Mr. Libey has been around the block a few times. He fears an over-consolidated list industry.

“If we are suddenly faced with only one or two large list firms, then that poses a very real danger to this highly fragmented world of multichannel marketing, not only financially but also competitively,” he said. “Presently, the list firms grow and shrink based on results. Take away the competitive alternative and you are left with the potential of gray mediocrity.”

Also, with consolidation comes what Mr. Libey calls the “vampire syndrome.” List commissions will be reduced to get more and more brokerage until any remaining competition is either forced out of business or reduces its services and levels to a point where they can semi-compete.

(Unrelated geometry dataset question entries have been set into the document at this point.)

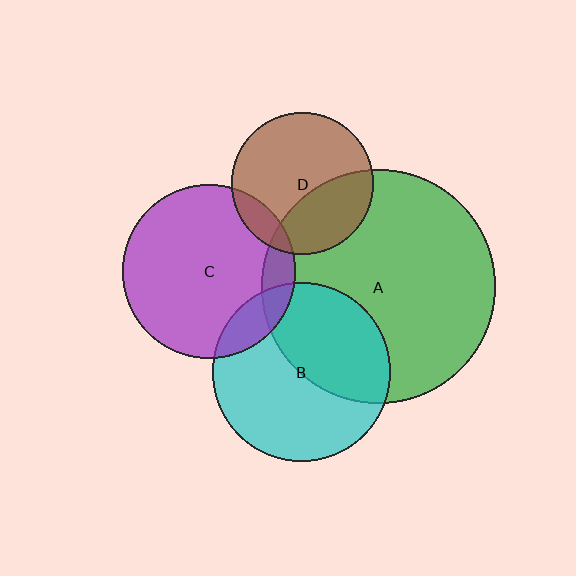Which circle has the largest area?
Circle A (green).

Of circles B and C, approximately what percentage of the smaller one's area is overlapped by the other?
Approximately 10%.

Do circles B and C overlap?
Yes.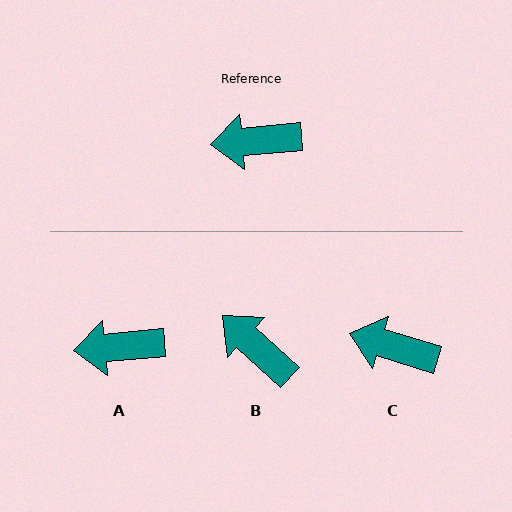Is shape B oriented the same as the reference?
No, it is off by about 48 degrees.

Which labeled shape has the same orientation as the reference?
A.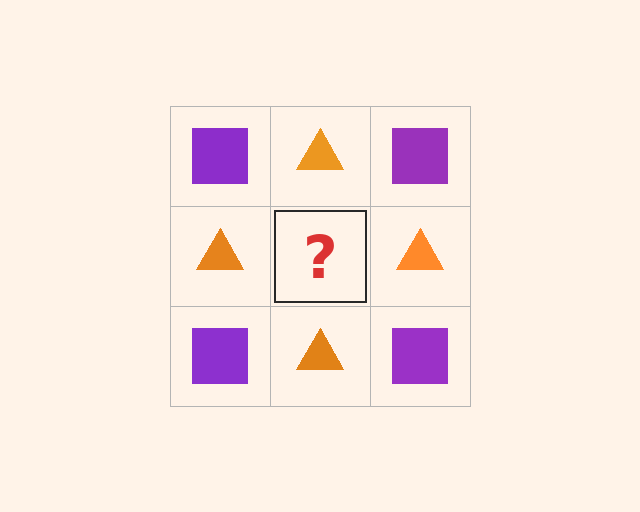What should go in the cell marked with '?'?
The missing cell should contain a purple square.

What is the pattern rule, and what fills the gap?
The rule is that it alternates purple square and orange triangle in a checkerboard pattern. The gap should be filled with a purple square.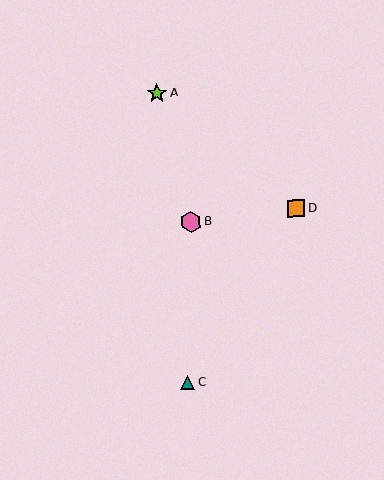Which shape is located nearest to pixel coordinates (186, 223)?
The pink hexagon (labeled B) at (191, 222) is nearest to that location.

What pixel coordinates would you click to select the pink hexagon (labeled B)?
Click at (191, 222) to select the pink hexagon B.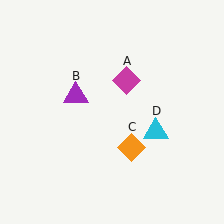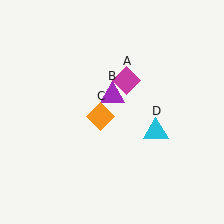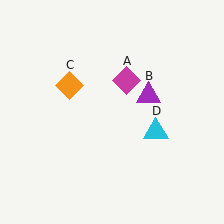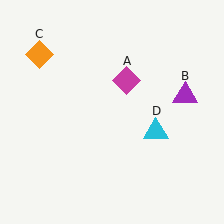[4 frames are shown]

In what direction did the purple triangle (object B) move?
The purple triangle (object B) moved right.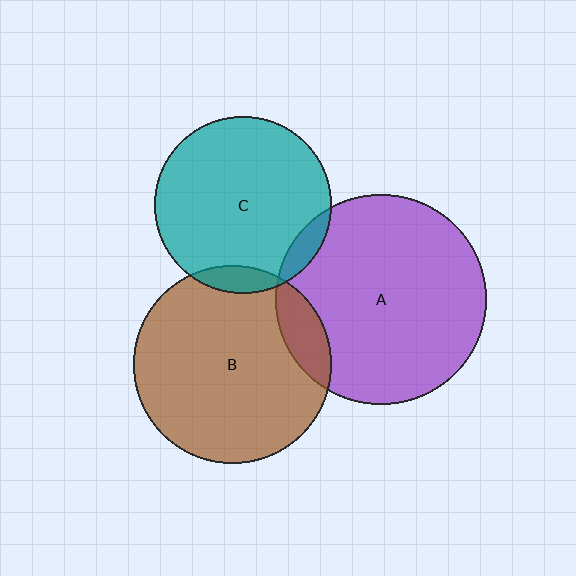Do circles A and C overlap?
Yes.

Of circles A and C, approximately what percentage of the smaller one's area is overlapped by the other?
Approximately 5%.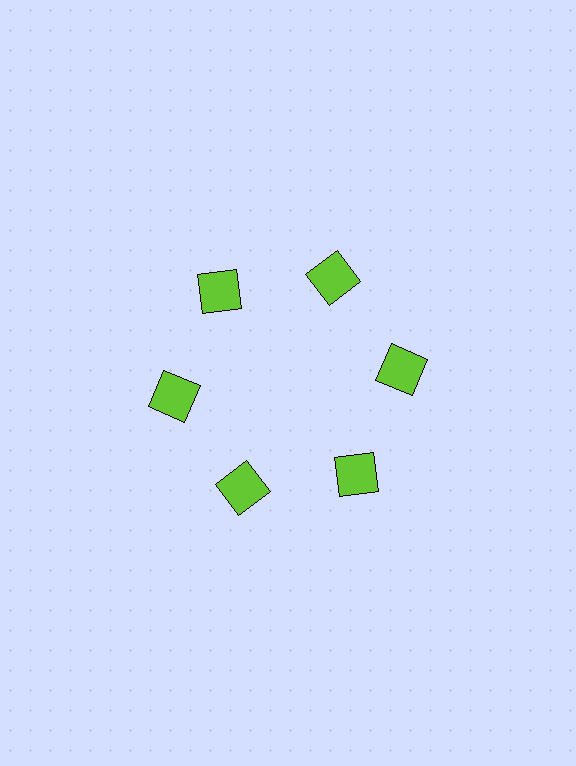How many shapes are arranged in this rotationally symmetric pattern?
There are 6 shapes, arranged in 6 groups of 1.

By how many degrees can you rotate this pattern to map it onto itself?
The pattern maps onto itself every 60 degrees of rotation.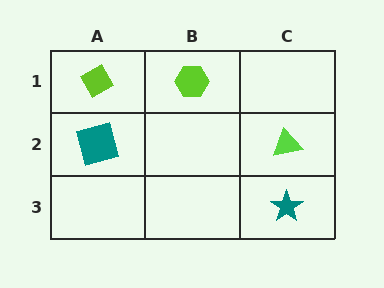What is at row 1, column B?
A lime hexagon.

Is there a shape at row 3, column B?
No, that cell is empty.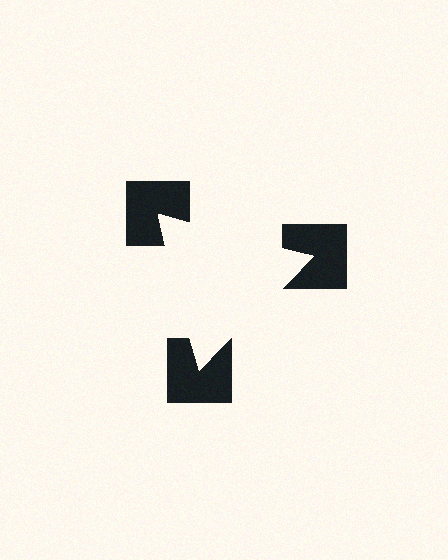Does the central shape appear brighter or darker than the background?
It typically appears slightly brighter than the background, even though no actual brightness change is drawn.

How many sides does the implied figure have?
3 sides.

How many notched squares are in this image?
There are 3 — one at each vertex of the illusory triangle.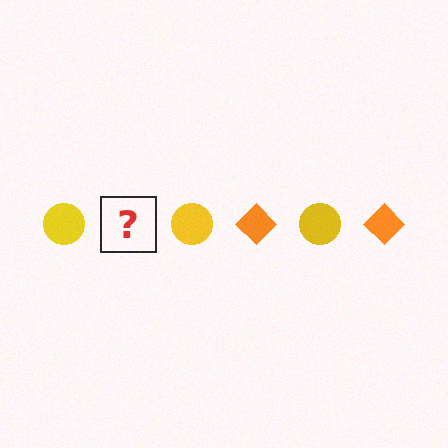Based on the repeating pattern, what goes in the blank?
The blank should be an orange diamond.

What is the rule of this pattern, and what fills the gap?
The rule is that the pattern alternates between yellow circle and orange diamond. The gap should be filled with an orange diamond.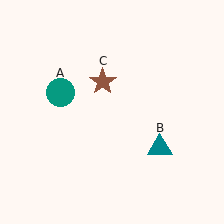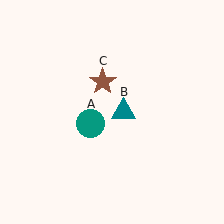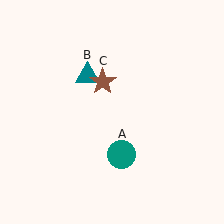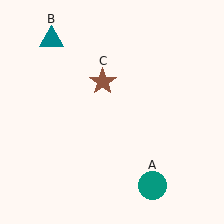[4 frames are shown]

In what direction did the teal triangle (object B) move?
The teal triangle (object B) moved up and to the left.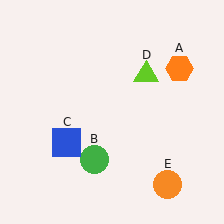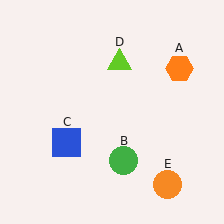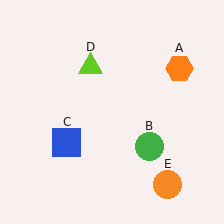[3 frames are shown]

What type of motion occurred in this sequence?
The green circle (object B), lime triangle (object D) rotated counterclockwise around the center of the scene.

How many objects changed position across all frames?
2 objects changed position: green circle (object B), lime triangle (object D).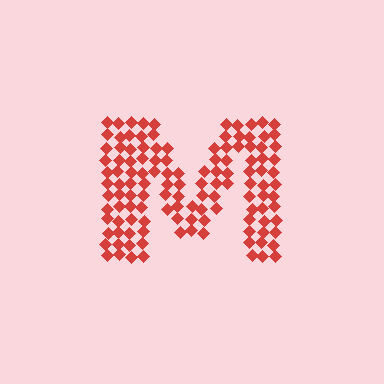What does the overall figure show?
The overall figure shows the letter M.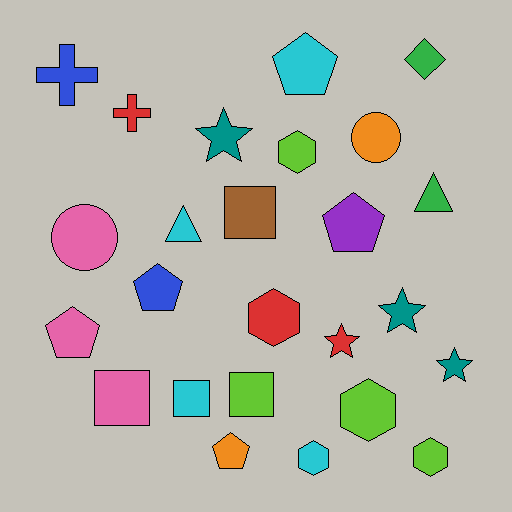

“The consolidated firm slowly sucks the blood out of the industry, leaving it a bloodless husk,” Mr. Libey said. “Competition is essential for innovation; competition is essential for high-service cultures; competition is essential for price control. With one or two consolidated ‘super list agencies’ we would have another silent partner picking our pockets, essentially another U.S. Postal Service.

“In every way, list industry consolidation is a bad idea,” Mr. Libey said. “It is, sadly, inevitable. It will consolidate. Things will become intolerable. Then it will decentralize once again and return to competitive excellence. It will take 25 to 50 years and we will have lost massive amounts of time, opportunity and money in the process. Best to just leave it as is: the best list industry in the world.”